Hello, and welcome to Paper of the Day (Po’D): Multiscale MFCCs Edition. Today’s paper is extremely new: B. L. Sturm, M. Morvidone, and L. Daudet, “Musical Instrument Identification using Multiscale Mel-frequency Cepstral Coefficients,” Proc. EUSIPCO, Aalborg, Denmark, Aug. 2010. (A similar paper, though more concentrated on using sparse approximation by matching pursuit, will be published later this year: M. Morvidone, B. L. Sturm, and L. Daudet, “Incorporating scale information with cepstral features: experiments on musical instrument recognition,” Patt. Recgn. Lett., 2010 (in press).)
NB: I am related to the first author of this paper.
A few times already on this blog we have broached the subject of Mel-frequency Cepstral Coefficients (MFCCs) for audio and music signal processing, and specifically, recognition tasks:
- Paper of the Day (Po’D): Music Genre Classification Edition
- Paper of the Day (Po’D): Environmental Sound Recognition with Time-frequency Features Edition
- Paper of the Day (Po’D): Bags of Frames of Features Edition
- Paper of the Day (Po’D): Experiments in Audio Similarity Edition
This study considers early and late fusion strategies of MFCC features, such as modeling series of MFCCs by an autoregressive process, for classifying music genre.
This study looks at combining MFCC features with simple features from greedy sparse approximation for recognizing different environments (as in a robotic listener).
This study hints at a mediocre performance limit expected when using bags of frames of features, including MFCCs, for music signal processing.
And finally, this collection of studies looks in controlled and realistic ways at how MFCCs perform in several tasks, such as instrument classification.
In today’s Po’D, for musical instrument recognition (both discrimination and classification), the authors set aside the negative aspects of using bags of frames of features (BFFs), and the non-linear computation of MFCCs, and instead look at how the performance of MFCCs computed at a single scale can be improved by incorporating some notion of scale. In a sense the authors ask, “Though BFFs of MFCCs appear to have a performance limit for polyphonic musical signals, how much improvement can we expect by considering phenomena over multiple time scales?” (After all, BFFs of MFCCs are so easy to compute, and so easy to understand on a conceptual level.)
For some signal, the authors essentially build a two-dimensional array of mean MFCC amplitudes for each window size. This array, called a “multiscale MFCC” (MSMFCC), acts like a BFF (or histogram) in that it is a higher-level collection of lower-level features. The authors propose to remove redundancy in the scale direction of each coefficient by performing a DCT on each set of cepstral coefficients, which finally results in what the authors call, “OverCs.” From these arrays of features, the authors create feature vectors by selecting 20 coefficient values (the same 20 for every signal class) so as to capture information about power spectral distribution, and the coefficient dependence upon scale.

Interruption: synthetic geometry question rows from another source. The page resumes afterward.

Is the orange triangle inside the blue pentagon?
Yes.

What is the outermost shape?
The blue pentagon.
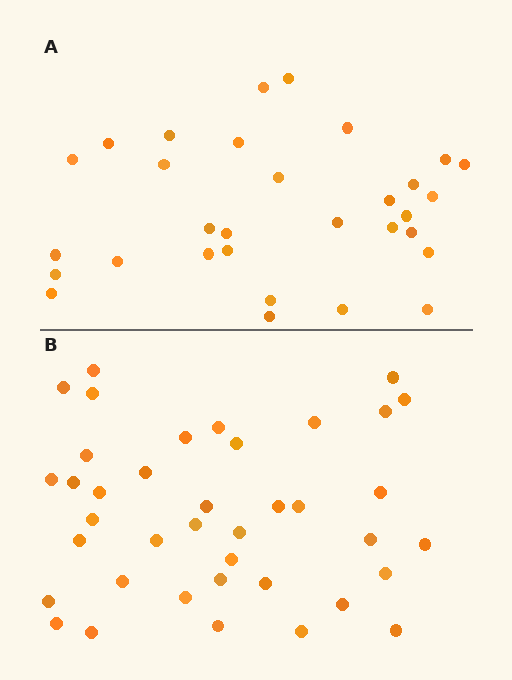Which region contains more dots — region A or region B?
Region B (the bottom region) has more dots.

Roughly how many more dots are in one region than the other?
Region B has roughly 8 or so more dots than region A.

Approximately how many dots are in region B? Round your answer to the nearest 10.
About 40 dots. (The exact count is 39, which rounds to 40.)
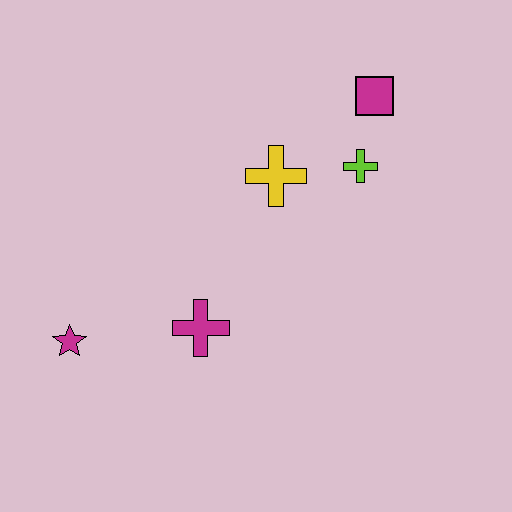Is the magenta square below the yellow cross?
No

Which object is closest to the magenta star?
The magenta cross is closest to the magenta star.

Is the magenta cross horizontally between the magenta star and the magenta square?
Yes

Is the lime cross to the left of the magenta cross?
No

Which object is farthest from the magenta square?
The magenta star is farthest from the magenta square.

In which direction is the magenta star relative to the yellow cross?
The magenta star is to the left of the yellow cross.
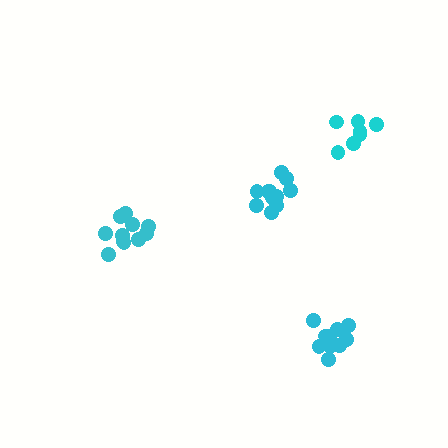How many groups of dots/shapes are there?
There are 4 groups.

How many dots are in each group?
Group 1: 11 dots, Group 2: 11 dots, Group 3: 7 dots, Group 4: 11 dots (40 total).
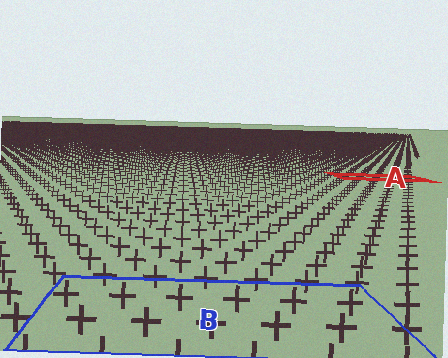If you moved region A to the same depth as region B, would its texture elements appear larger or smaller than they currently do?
They would appear larger. At a closer depth, the same texture elements are projected at a bigger on-screen size.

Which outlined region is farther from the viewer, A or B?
Region A is farther from the viewer — the texture elements inside it appear smaller and more densely packed.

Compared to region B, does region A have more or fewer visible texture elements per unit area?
Region A has more texture elements per unit area — they are packed more densely because it is farther away.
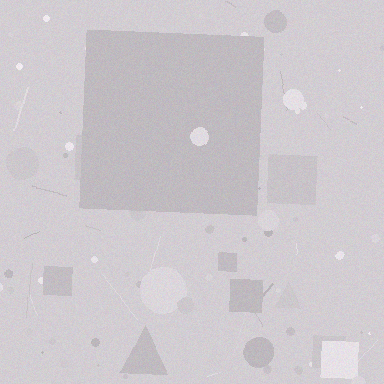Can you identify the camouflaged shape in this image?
The camouflaged shape is a square.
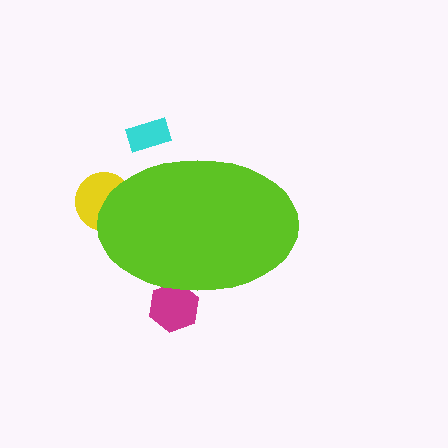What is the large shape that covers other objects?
A lime ellipse.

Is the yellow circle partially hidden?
Yes, the yellow circle is partially hidden behind the lime ellipse.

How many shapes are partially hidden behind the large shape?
2 shapes are partially hidden.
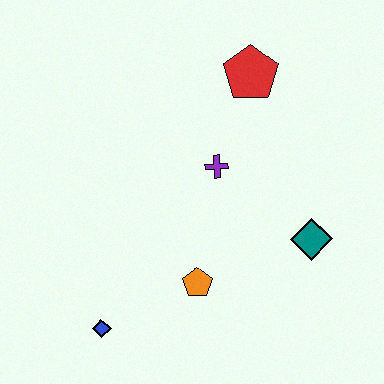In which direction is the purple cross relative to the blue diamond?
The purple cross is above the blue diamond.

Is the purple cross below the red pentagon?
Yes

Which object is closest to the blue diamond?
The orange pentagon is closest to the blue diamond.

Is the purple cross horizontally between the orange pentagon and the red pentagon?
Yes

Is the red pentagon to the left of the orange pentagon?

The authors compare the performance of these features with other BFFs created by combining MFCCs, delta MFCCs, and delta delta MFCCs. (They performed no automatic feature selection.) The authors ran two different kinds of tasks: pairwise instrument discrimination, and instrument classification. Their dataset consists of 2,755 five-second monophonic signals which are excerpted from real musical recordings, such as commercial CDs. All signals were of solo instruments from seven classes: clarinet, cello, guitar, oboe, piano, trumpet, and violin. (What makes this dataset unique is that it contains many extended techniques of the instruments found in real music, such as double and triple stops, overtones, bending of notes, etc.) From this database, the authors separated signals into training and testing, and build a two-class or seven-class support vector machine (five-fold cross validation, with parameters set by a grid search approach).
The top part of the table above shows their mean results for the pairwise discrimination task from 100 independently run tests for 49 realizations of each instrument pair (100*49*7 choose 2 = 102,900 tests in total). Features 1-3 are computed using a single window size (46.4 ms) and hop (23.2 ms); features 4-7 are computed using eight window sizes (2.9 ms – 372 ms) and hops of half their duration. The authors find that the four best results are given by the features that take scale into account. The bottom part of the table are the mean results for 100 independently run tests for 49 realizations of training and testing data from each instrument class (10*49*7 = 34,300 tests in total) shows that for a seven instrument classifier, the multiscale features can be significantly better for the task than the monoresolution features. Thus, we see that at least in this rather limited dataset and task, scaling information helps.
That is essentially where the authors stop, but my curiosity is piqued. What is really going on here, that we can take a bunch of MFCCs computed over very short time scales, and combine them with MFCCs computed over very long time scales, and build a better monophonic musical instrument classifier? Next stop, what happens with polyphonic recordings and no source separation? I predict that the problems associated with the non-linearity of the MFCCs will be multiplied needlessly to create BFFs of multiscale MFCCs that performs no better than BFFs of monoresolution MFCCs in the task of musical instrument classification. But, I am always up for a surprise.